The Reserve Bank of India (RBI) is considering a proposal to allow companies another six months to buy back or prepay their Foreign Currency Convertible Bonds (FCCBs). The deadline for the original buyback scheme ends on March 31.
Of the 156 companies that raised money through FCCBs — which are a mix between a debt and equity instrument raised in a foreign currency — nine companies have exercised a premature buyback option after RBI announced the scheme in December 2008.
Those exercising the option include Mahindra & Mahindra, Reliance Communications, Tulip Telecom, Moser Baer, Jubilant Organosys, Radico Khaitan, Hotel Leela, Pidilite Industries and Uflex. Together, these firms have bought back bonds worth $240 million (around Rs 1,200 crore) at a discount of 30 to 50 per cent on the face value.
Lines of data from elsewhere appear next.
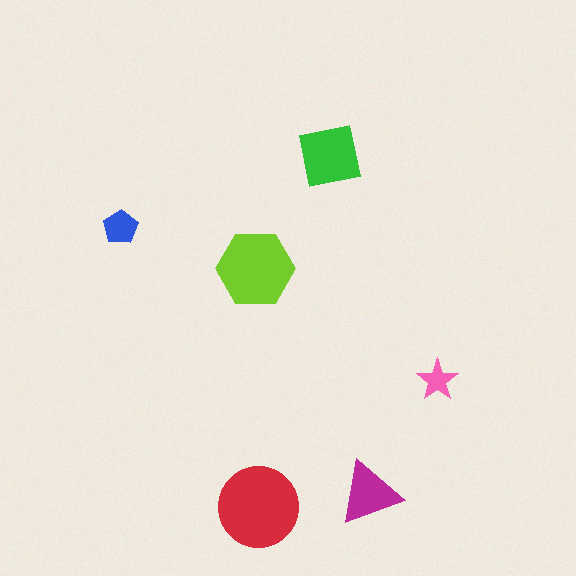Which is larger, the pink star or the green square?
The green square.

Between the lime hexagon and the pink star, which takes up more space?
The lime hexagon.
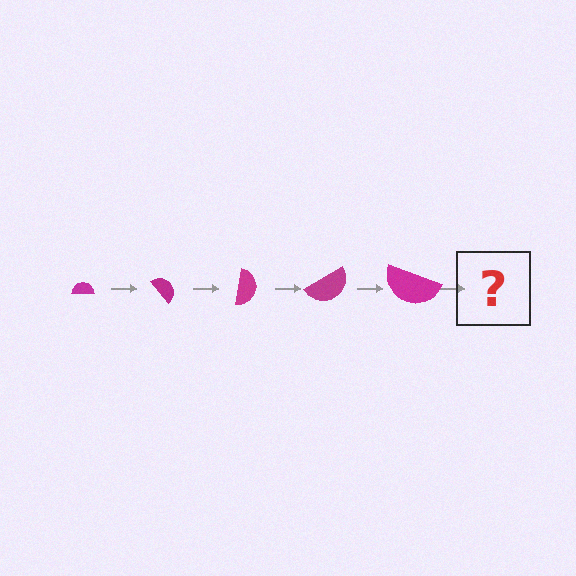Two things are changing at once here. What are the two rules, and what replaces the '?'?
The two rules are that the semicircle grows larger each step and it rotates 50 degrees clockwise each step. The '?' should be a semicircle, larger than the previous one and rotated 250 degrees clockwise from the start.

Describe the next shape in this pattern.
It should be a semicircle, larger than the previous one and rotated 250 degrees clockwise from the start.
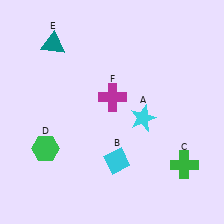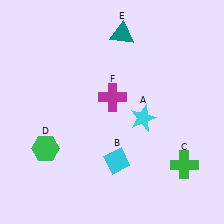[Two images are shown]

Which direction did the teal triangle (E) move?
The teal triangle (E) moved right.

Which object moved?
The teal triangle (E) moved right.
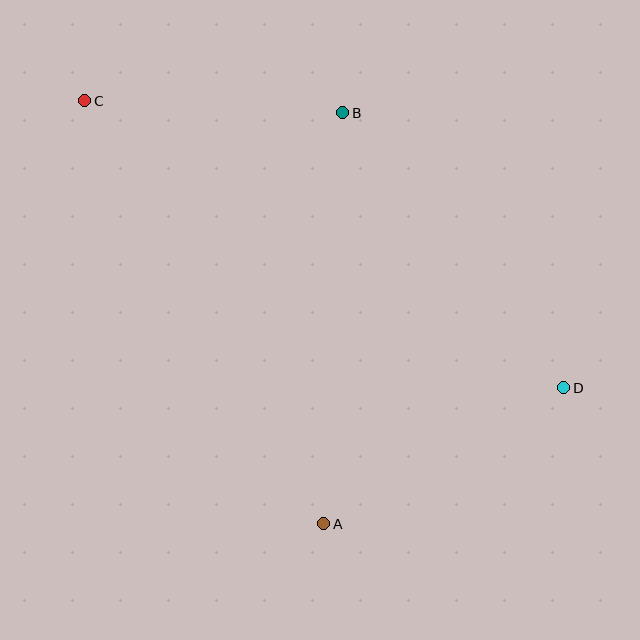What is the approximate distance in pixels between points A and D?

Sources close to the development said RBI had observed that many companies were finding it difficult to raise money overseas to fund the buyback programme owing to tight liquidity conditions and the high cost of funds. They added that RBI may even consider extending the facility for companies for the entire new financial year 2009-10, since some of them are short of internal accruals to finance the buyback programme.
According to the scheme RBI announced in December, a company can buy back FCCBs out of rupee resources if there is a minimum discount of 25 per cent on the book value. The central bank also stipulated that the resources for the buyback have to be drawn from the company’s internal accruals. Companies were also allowed to raise additional proceeds through external commercial borrowings to finance the buyback.
The decision to allow buybacks was triggered by the sharp erosion in FCCB prices. The general aversion towards emerging market assets has widened the spread over such foreign currency-denominated bonds issued by Indian companies, which has led to a fall in bond prices. A spread is the premium over the interest rate benchmark, which in the case of foreign currency borrowings is Libor or the London interbank offered rate.
Foreign investors also do not see any opportunity to convert such bonds into equity, since the prices of Indian shares have fallen sharply compared to the conversion price of the bonds into equity. In such a situation, the best option is to allow the promoters or the issuers of such bonds to buy these back, which is cheaper than waiting for the bonds to mature and paying the full coupon (interest rate on the face value) and principal amount.